Interconnection: Arguing for Inefficiency

Last week Level 3 posted some new data from interconnection points with three large broadband service providers. The first column of the chart, with data from last spring, shows lots of congestion between Level 3 and the three BSPs. You might recall the battles of last winter and early spring when Netflix streaming slowed down and it accused Comcast and other BSPs of purposely “throttling” its video traffic. (We wrote about the incident here, here, here, and here.)

The second column of the Level 3 chart, with data from September, shows that traffic with two of the three BSPs is much less congested today. Level 3 says, reasonably, the cause for the change is Netflix’s on-net transit (or paid peering) agreements with Comcast and (presumably) Verizon, in which Netflix and the broadband firms established direct connections with one another.

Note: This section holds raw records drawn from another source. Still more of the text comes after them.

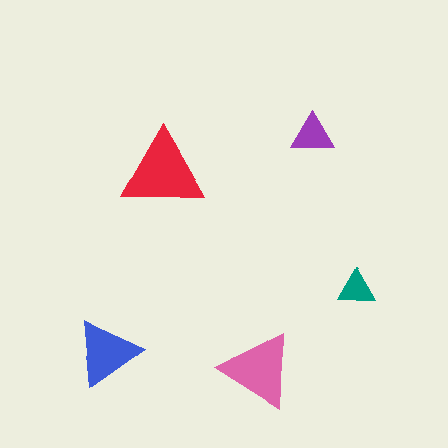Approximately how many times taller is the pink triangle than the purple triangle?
About 2 times taller.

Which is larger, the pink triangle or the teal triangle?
The pink one.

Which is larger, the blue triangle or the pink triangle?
The pink one.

As Level 3 writes, “You might say that it’s good news overall.” And it is: these on-net transit agreements, which have been around for at least 15 years, and which are used by Google, Amazon, Microsoft, all the content delivery networks (CDNs), and many others, make the Net work better and more efficiently, cutting costs for content providers and delivering better, faster, more robust services to consumers.

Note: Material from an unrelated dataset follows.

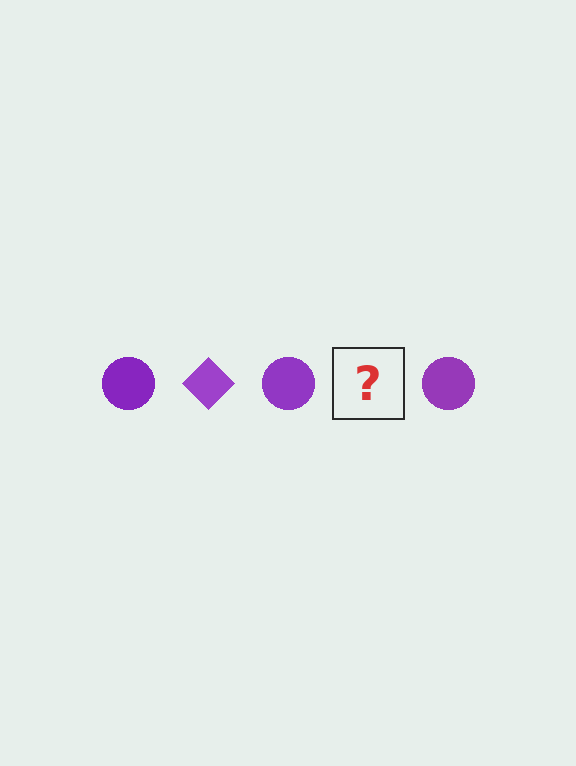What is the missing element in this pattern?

But Level 3 says despite this apparent improvement, the data really shows the broadband providers demanding “tolls” and that this is bad for the Internet overall. It thinks Netflix and the broadband providers should be forced to employ an indirect A–>B–>C architecture even when a direct A–>C architecture is more efficient.

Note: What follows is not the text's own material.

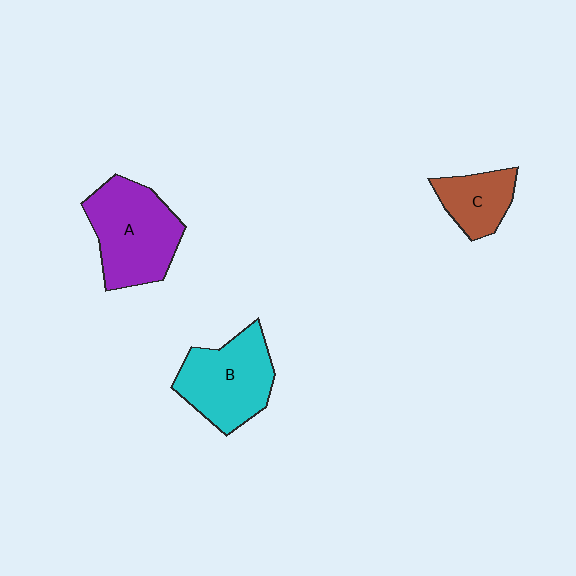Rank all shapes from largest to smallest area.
From largest to smallest: A (purple), B (cyan), C (brown).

The Level 3 charts make another probably unintended point. Recall that Netflix, starting around two years ago, began building its own CDN called OpenConnect. Its intention was always to connect directly to the broadband providers (A–>C) and to bypass Level 3 and other backbone providers (B). This is exactly what happened. Netflix connected to Comcast, Verizon, and others (although for a small fee, rather than for free, as it had hoped). And it looks like the broadband providers were smart not to build out massive new interconnection capacity with Level 3 to satisfy a peering agreement that was out of balance, and which, as soon as Netflix left, regained balance. It would have been a huge waste (what they used to call stranded investment).